When building a home, financing the construction can be a complex process. Two popular loan options are the one-time close construction loan and the two-time close construction loan. Understanding the differences between these options will help you choose the one that best fits your needs.

One-Time Close Construction Loan

A one-time close construction loan, also known as a construction-to-permanent loan, allows you to finance the construction of your home and its mortgage with just one application and closing. This loan is ideal for borrowers who want to simplify the process and save on closing costs, as you only pay closing fees once. Once the construction is complete, the loan automatically converts into a standard mortgage, eliminating the need for a second application or approval process.

Benefits of a One-Time Close Loan:

  • Convenience: Since there’s only one closing, the process is streamlined. Once your home is built, you won’t have to worry about reapplying for a mortgage.
  • Cost Savings: Closing costs can be substantial, so only paying them once is a significant benefit.
  • Locked Interest Rates: With a one-time close loan, you can lock in your interest rate from the beginning, protecting you from potential rate increases during the construction period.

However, one-time close loans may have slightly higher rates and fewer lender options. If you make changes during the construction process, it could also complicate the loan.

Two-Time Close Construction Loan

A two-time close construction loan involves two separate loans: one for construction and another for the permanent mortgage. During the construction phase, you make interest-only payments. Once the home is completed, you secure a separate mortgage to pay off the construction loan.

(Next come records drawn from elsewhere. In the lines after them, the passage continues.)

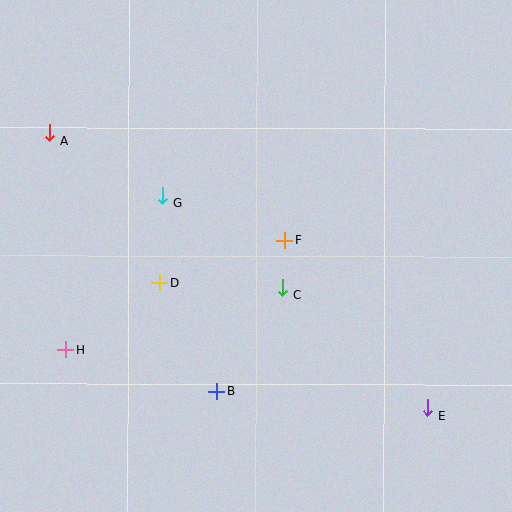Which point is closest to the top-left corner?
Point A is closest to the top-left corner.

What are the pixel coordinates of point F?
Point F is at (285, 241).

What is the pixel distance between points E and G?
The distance between E and G is 339 pixels.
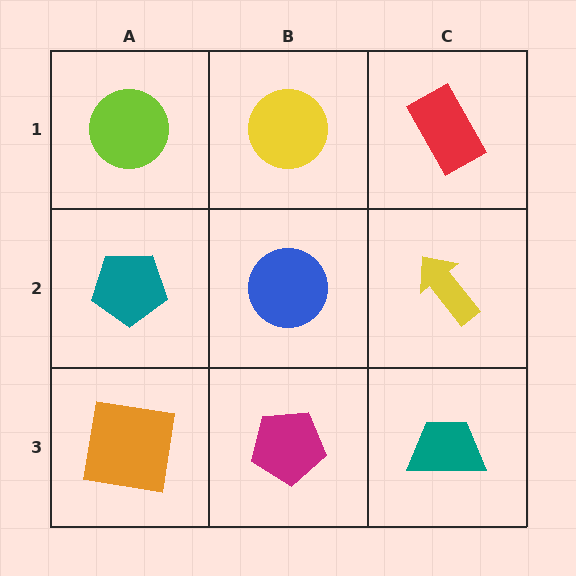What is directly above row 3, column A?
A teal pentagon.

Benefits of a Two-Time Close Loan:

  • Flexibility: If you’re unsure about the final cost of your home or need more time to finalize design decisions, a two-time close loan gives you flexibility.
  • Competitive Mortgage Rates: Since you secure the permanent mortgage after the construction is completed, you may have more options and better terms for your long-term loan.
  • Adjustable Construction Phase: With two separate closings, you have the option to adjust or modify the construction loan before moving to the permanent mortgage, which can be beneficial if there are cost overruns or delays.

One downside is that you’ll need to go through the approval and closing process twice, leading to additional fees and possibly higher costs in the long run.

Which Option Is Best for You?

Your decision between a one-time close and a two-time close construction loan will depend on your financial situation and construction plans. If you want simplicity, cost savings, and the security of a locked interest rate, a one-time close may be best. If flexibility and the ability to adjust your loan are more important, a two-time close could be the better option.